Livros “racistas” devem ser “cancelados”? Sim, mas não no sentido “tiktoknianos”. Para reforçar o meu posicionamento quero resgatar uma passagem de uma entrevistado cientista social Carlos Moore. Para o autor, o racismo é a última “fronteira do ódio entre humanos, precisamente porque raça é a mais profunda e duradoura linha divisória que determina quem tem acesso privilegiado e protegido aos recursos da sociedade, e a quem é vedada qualquer oportunidade de usufruto desses mesmos recursos”. É sempre importante alertar que o racismo imprime marcas e legados nas dinâmicas sociais e, mais do que isso, perpetua ideologias, que se transformam em crenças que, muitas vezes, atravessam gerações.
A possibilidade de livros racistas reforçarem e eternizarem estereótipos, preconceitos e discriminações, ajudando assim na manutenção de práticas racistas como chamar negros de macacos ou naturalizar discursos de superioridade de determinados grupos humano em relação a outros, devem ser não somente cancelados, mas proibidos por lei; isso se desejarmos realmente uma sociedade democrática que valoriza a sua diversidade étnico-racial.
O que se verifica nas últimas décadas, aliás, é a construção de uma consciência de resistência e de luta pelo respeito à diversidade, por meio de práticas institucionais e epistemológicas que vão além das já constituídas historicamente pelo legado colonialista. Daí a importância de instituições como o Conselho Nacional de Educação (CNE), que, em 2010, tendo como conselheira a professora doutora Nilma Lino Gomes (UFMG), emitiu um parecer técnico e crítico sobre o livro Caçadas de Pedrinho, de Monteiro Lobato.

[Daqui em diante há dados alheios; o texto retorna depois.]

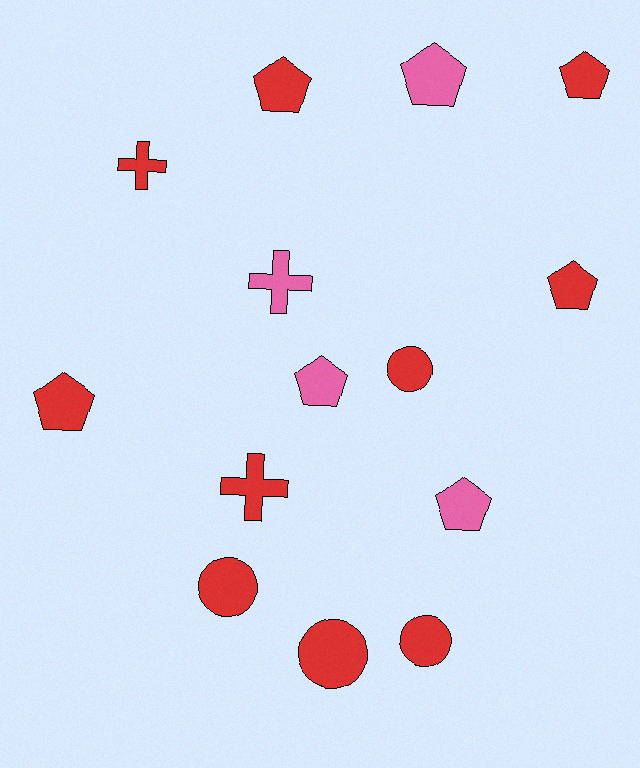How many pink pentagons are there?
There are 3 pink pentagons.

O parecer, com todas as prerrogativas que a uma educadora e pesquisadora compete, constatou na época que o conteúdo do livro era estereotipado em relação a população negra e ao universo africano. A conselheira indicou – não cancelou ou tão pouco sugeriu que a obra fosse banida – que se tomasse algumas ações a fim de que a obra não continuasse servindo como instrumento naturalizador do racismo brasileiro.

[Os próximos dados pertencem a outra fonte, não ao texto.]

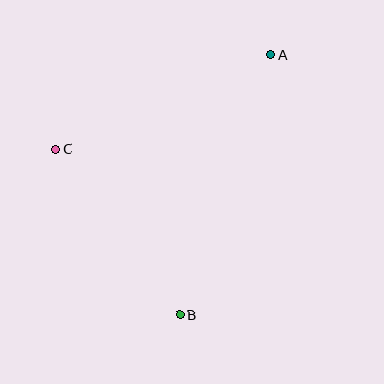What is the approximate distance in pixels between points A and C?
The distance between A and C is approximately 235 pixels.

A pesquisadora Nilma Lino Gomes comentou, em seu parecer, que as “obras literárias e seus autores são produtos de seu próprio tempo e, dessa forma, podem apresentar por meio da narrativa, das personagens e das ilustrações representações e ideologias que, se não forem trabalhadas de maneira crítica pela escola e pelas políticas públicas, acabam por reforçar lugares de subalternização de negros, indígenas, mulheres, pessoas com deficiência, dentre outros”.
Na discussão pública sobre a relação entre livros literários e racismo, a pesquisadora, em nenhum momento, desejou o banimento ou cancelamento da obra ou do autor. Para a professora, qualquer outra obra literária que naturalize o racismo precisa ser lida a partir do olhar contemporâneo de leitores alinhados a políticas públicas para uma formação educacional e cidadã antirracista. A comercialização do livro está relacionada às relações de dominação existentes.

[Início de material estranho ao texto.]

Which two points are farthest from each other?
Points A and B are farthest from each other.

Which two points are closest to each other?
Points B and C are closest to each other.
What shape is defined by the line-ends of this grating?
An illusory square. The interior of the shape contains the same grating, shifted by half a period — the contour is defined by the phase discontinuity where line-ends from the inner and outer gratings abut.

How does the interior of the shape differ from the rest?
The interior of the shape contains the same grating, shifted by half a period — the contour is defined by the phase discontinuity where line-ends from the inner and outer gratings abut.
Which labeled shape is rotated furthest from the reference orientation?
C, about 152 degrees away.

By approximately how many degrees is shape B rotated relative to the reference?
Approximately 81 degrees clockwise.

Destarte, além da análise crítica de formas de hierarquia racial os livros didáticos, pelo alcance que tem, por atuarem na formação das identidades de crianças e jovens e pelo investimento público em sua compra e distribuição, devem seguir o princípio ético de adotarem posturas antirracistas, o que significa valorizar a pessoas, ao conhecimento, a história e a cultura das pessoas negras e indígenas.
Não reconhecer isso significa ignorar uma imensa quantidade de dados disponíveis, nos diferentes países (nesse caso, ocidentais), que ligam o conhecimento escolar às dinâmicas de classe, gênero e raça, dentro e fora de nossas instituições educacionais. Combater o racismo não significa lutar contra indivíduos, mas se opor às práticas e ideologias com as quais o racismo opera através das relações culturais e sociais.
Sergio Luis do Nascimento, doutor em Educação pela UFPR, é professor da Secretaria Estadual de Educação do Paraná e da Pontifícia Universidade Católica do Paraná (PUCPR). Membro do Núcleo de Direitos Humanos da PUCPR.